WRND (94.3 FM, "Rewind 94.3") is a commercial FM radio station licensed to Oak Grove, Kentucky with offices located in Clarksville, Tennessee. WRND and its sister stations are known as the "Five Star Radio Group" and is owned by Saga Communications.

History
The station had its beginning in 1965, licensed to Springfield, Tennessee as WDBL-FM. According to FCC records, the station changed calls on November 4, 2002, to WJOI-FM and then changed calls again on March 13, 2004, to WEGI. Saga Communications assumed ownership and control of the station on July 3, 2003, from Tuned In Broadcasting, Inc.

Saga Communications, Inc. had the FCC change the city of license to Oak Grove, Kentucky.

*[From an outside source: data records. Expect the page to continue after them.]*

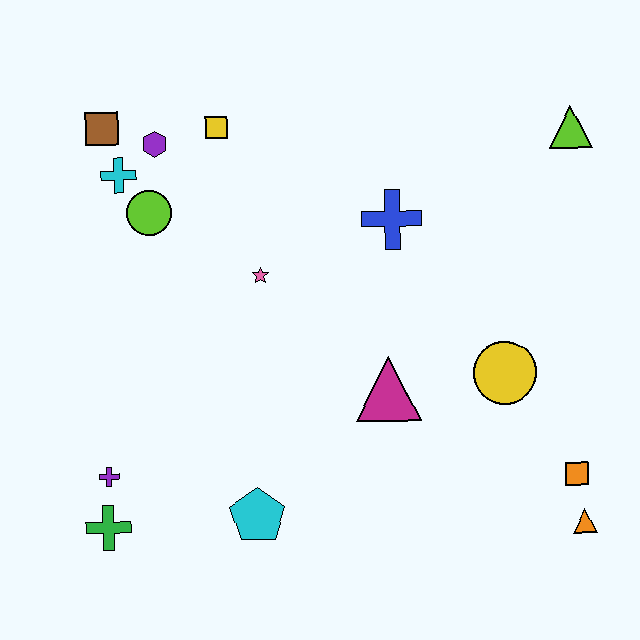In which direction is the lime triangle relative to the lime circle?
The lime triangle is to the right of the lime circle.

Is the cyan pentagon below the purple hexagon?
Yes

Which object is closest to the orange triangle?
The orange square is closest to the orange triangle.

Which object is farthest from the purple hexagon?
The orange triangle is farthest from the purple hexagon.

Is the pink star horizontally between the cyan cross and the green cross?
No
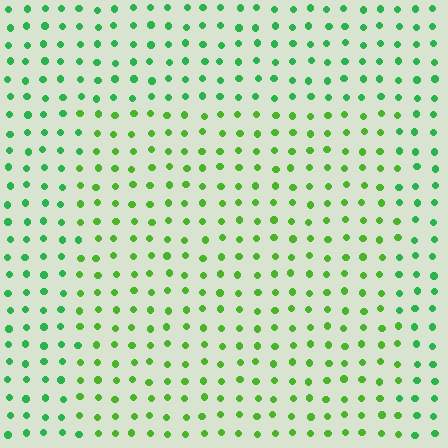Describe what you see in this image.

On April 15, 2009, WEGI-FM "Eagle 94.3" began simulcasting on WEGI AM 1370, one of Saga Communications, Inc.'s AM properties. They broadcast a new top of the hour FCC ID check as "WEGI-AM 1370, FORT CAMPBELL ... WEGI-FM 94.3 OAK GROVE". At this time, the call sign on 94.3 FM was changed from WEGI to WEGI-FM so that AM 1370 could change their call sign from WJQI to WEGI.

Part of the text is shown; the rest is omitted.